We must not saturate our electorate with tens of millions who began their presence here in crime. Legalization of those here is fair, but citizenship – and therefore electoral involvement – is not. If they want electoral involvement, they can go back to their home country and do it right; a generous break like this should not be stretched into a destructive capitulation that rewards lawbreaking with the keys to the republic.
A Cultural Reawakening
America has suffered greatly in the past hundred years. We have fallen far from the principles that our Founding Fathers held when they designed our magnificent form of limited government.
This is certainly not entirely the fault of immigrants, and it would be rhetorically unfair to blame the errors of homegrown destroyers Dewey, Wilson, LaFollette, and their ilk on immigrants or immigration. With the passage of the 16th and 17th Amendments, we did more damage to our nation ourselves than any immigrants ever could.
Nonetheless, our long fall from the Founders’ plan has to be stopped; this erosion of principle and understanding must be reversed. Our Founders designed a system that can only work with a united populace, a civilized, law-abiding, Judeo-Christian community that shares respect for limited government, capitalist economics, and Western Civilization.
Before we further dilute our voting population with even more people steeped in the foreign ways of feudalism, socialism, theocracy and tyranny, we must reawaken in the American mind an appreciation for the thought processes of our Founders.
It can be done. Some of our greatest Founders were immigrants themselves; nobody appreciated American principles more than Alexander Hamilton, Albert Gallatin, Robert Morris, and John Witherspoon, for example. But we cannot expect millions of immigrants to be assimilated into a nation of principled libertarian capitalists, when the body into which they’re assimilating has itself forgotten what that means.
We have much to do. Righting this ship is a complex effort, one well worth taking on… but shortcuts that reward illegality and further poison the well of this great nation are more destructive than any Washington politician dares admit.

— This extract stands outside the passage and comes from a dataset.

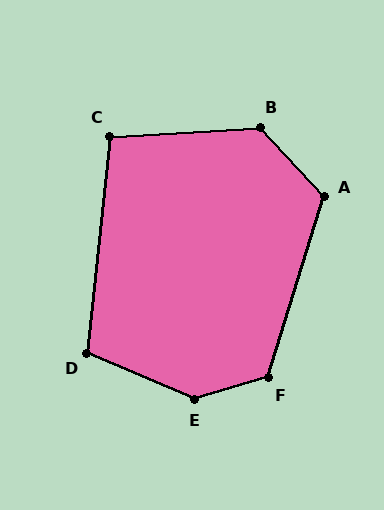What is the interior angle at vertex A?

Copyright 2013 John F. Di Leo
John F. Di Leo is a Chicago-based Customs broker and international trade compliance lecturer. A descendent of Irishmen, Austrians, Germans and Italians, he’s proud of his ethnic heritage, but he’s prouder still – as we all should be – of our adopted heritage as Americans, as ideological heirs to the Founding Fathers who took the clay of this continent and sculpted from it the greatest nation on God’s green earth.